Roberts did a thorough audit of the brewery, drawing from his extensive manufacturing experience and the principles of lean manufacturing to recommend improvements. He also connected Johnson with the National Center for Appropriate Technology in Butte, which assessed the facility’s energy usage. MMEC tapped a grant through MSU Extension's Pollution Prevention Program funded by the U.S. Environmental Protection Agency to cover most of the cost of the consultations.
“This is really the essence of MMEC, helping Montana companies grow and be more successful,” said Roberts, who worked in a variety of manufacturing industries for 30 years before joining MMEC.
For Johnson, the consultation “has led to a tremendous increase in efficiency,” he said. “And in manufacturing, if you’re not efficient you can go out of business really quick.”
One of Roberts’ recommendations led to a change in how the brewery’s filters are changed, resulting in better filtration of the beer and increasing the yield by multiple barrels per batch. Investment in a new packaging line is paying for itself because the increased volume more than pays the interest on the loan he took out to acquire it, Johnson said. With improvements in things like LED lights, the brewery’s energy use has dropped, reducing utility bills even as production volume has climbed more than 50%. And with Roberts’ encouragement, Johnson negotiated better bulk pricing for the specialty malts that flavor beers like Golden Bobcat Pale Ale, which the brewery released in 2018 to help celebrate MSU’s 125th anniversary.
According to Roberts, any Montana enterprise that’s in the business of making something stands to benefit from working with MMEC, which is housed in MSU's Norm Asbjornson College of Engineering. “When they call me, sometimes these businesses are on the verge of failing, or sometimes they’re on the cusp of growing from two employees to 20,” he said. “My approach is to develop a relationship so they know they have a partner. They may not even have a specific problem, but they have someone to talk to and can find out what resources are available.”

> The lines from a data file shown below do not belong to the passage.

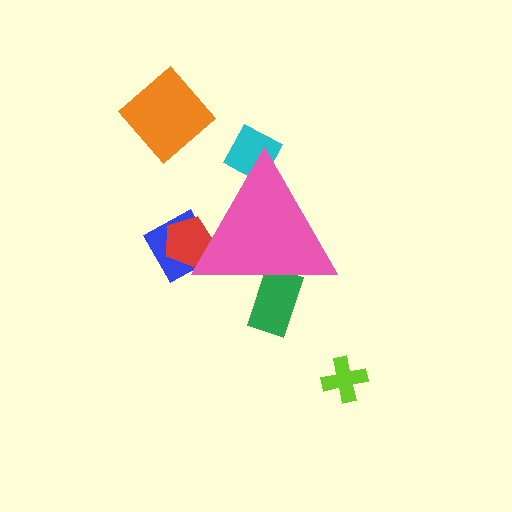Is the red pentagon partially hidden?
Yes, the red pentagon is partially hidden behind the pink triangle.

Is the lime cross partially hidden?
No, the lime cross is fully visible.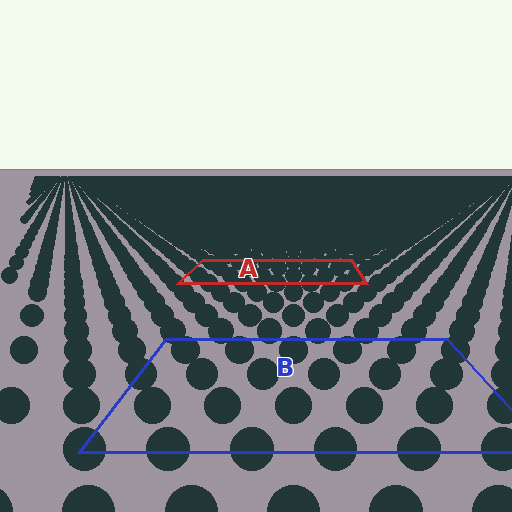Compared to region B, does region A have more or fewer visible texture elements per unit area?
Region A has more texture elements per unit area — they are packed more densely because it is farther away.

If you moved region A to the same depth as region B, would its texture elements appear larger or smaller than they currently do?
They would appear larger. At a closer depth, the same texture elements are projected at a bigger on-screen size.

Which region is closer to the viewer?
Region B is closer. The texture elements there are larger and more spread out.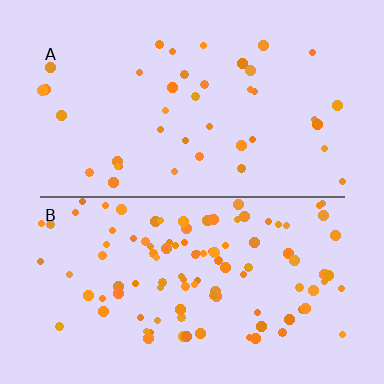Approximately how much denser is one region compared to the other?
Approximately 2.6× — region B over region A.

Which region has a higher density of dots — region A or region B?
B (the bottom).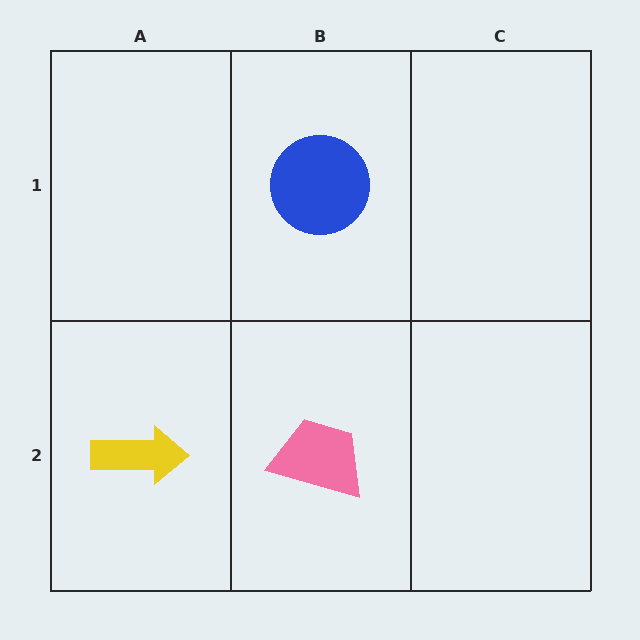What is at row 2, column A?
A yellow arrow.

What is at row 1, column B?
A blue circle.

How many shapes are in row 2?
2 shapes.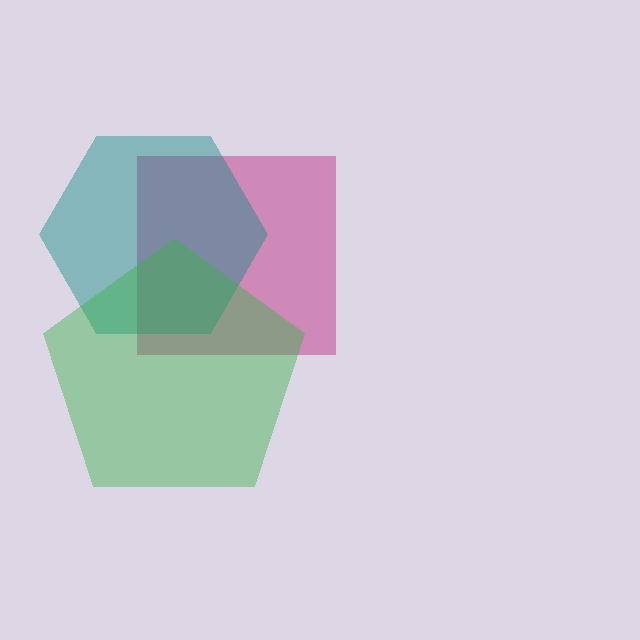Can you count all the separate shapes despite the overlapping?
Yes, there are 3 separate shapes.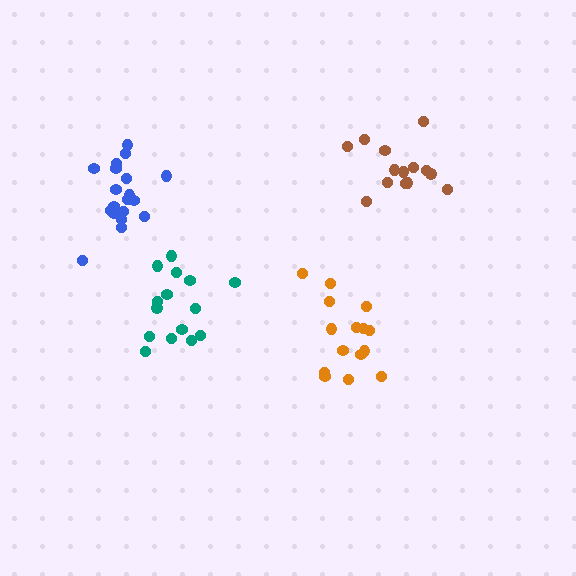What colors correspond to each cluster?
The clusters are colored: brown, orange, blue, teal.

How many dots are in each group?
Group 1: 14 dots, Group 2: 15 dots, Group 3: 19 dots, Group 4: 15 dots (63 total).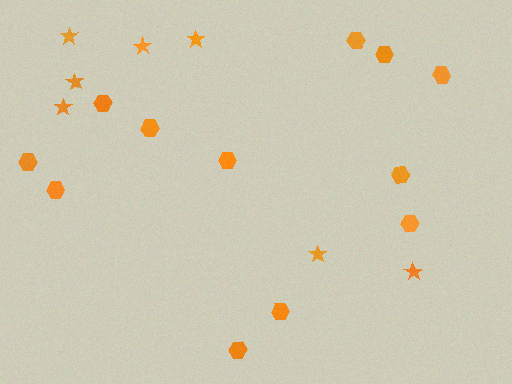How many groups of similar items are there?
There are 2 groups: one group of hexagons (12) and one group of stars (7).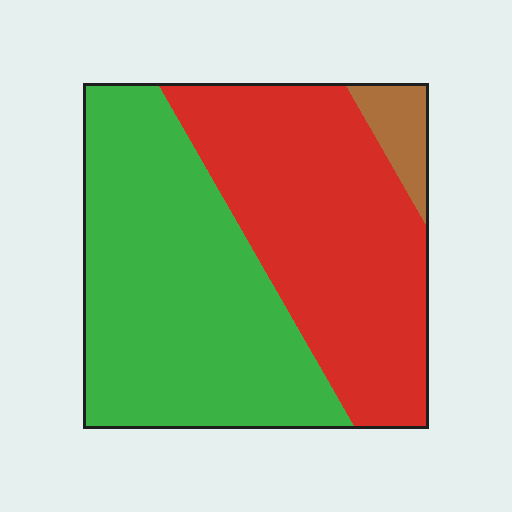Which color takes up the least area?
Brown, at roughly 5%.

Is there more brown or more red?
Red.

According to Johnson, “Doug was really good to work with, really thoughtful.”
As one of six MMEC business advisers covering different areas of the state, Roberts said he enjoys helping a wide range of manufacturers, whether in Great Falls, Scobey, Glasgow or anywhere in between.
“We work with people who have put everything they have into their businesses,” Roberts said. “It’s extremely rewarding to use our experience to help people succeed.”